The Pi currently has the IP address of 192.168.0.12, I was quite surprised by just how many devices we now have whitelisted on the router (not even counting the several wired devices), we’re becoming a very connected household.

I tested the network by using ‘sudo ping 192.168.0.1 -c 8’ to ping the wireless router, it worked, but I did at first notice quite some latency and packet loss which I’m putting down to possible channel interference in the area, in fact the Internet has been pretty terrible lately, especially when watching YouTube videos on my Asus/Google Android tablet during the evenings.

Tightvncserver

After some investigation, I found the Tightvnc server to be running on port 5901. The remote desktop works well, but is noticeably laggy at times, the icons appear ‘JPEGy’, clearly compressed, slightly washed-out and artefacty, I may well be able to fix this in the settings, though.

Apache web server

Setting up Apache was a breeze, didn’t even need a restart!

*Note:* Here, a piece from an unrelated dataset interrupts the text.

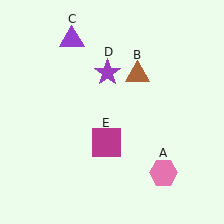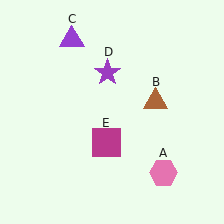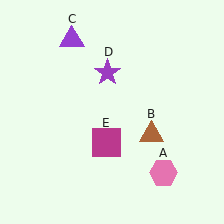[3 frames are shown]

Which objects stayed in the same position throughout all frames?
Pink hexagon (object A) and purple triangle (object C) and purple star (object D) and magenta square (object E) remained stationary.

$ sudo apt-get install apache2

I had to run the command sudo chown pi: index.html in /var/www/html to allow the ‘pi’ user account write access to the index.html file used by Apache as the default document.

User Directories

On Linux-like systems, Apache allows users to use their public_html directories as accessible directories on the web server using the example.com/~[username] URL. I think I had to create the public_html directory thinking that would work, but I had to do a little more to get userdirs working.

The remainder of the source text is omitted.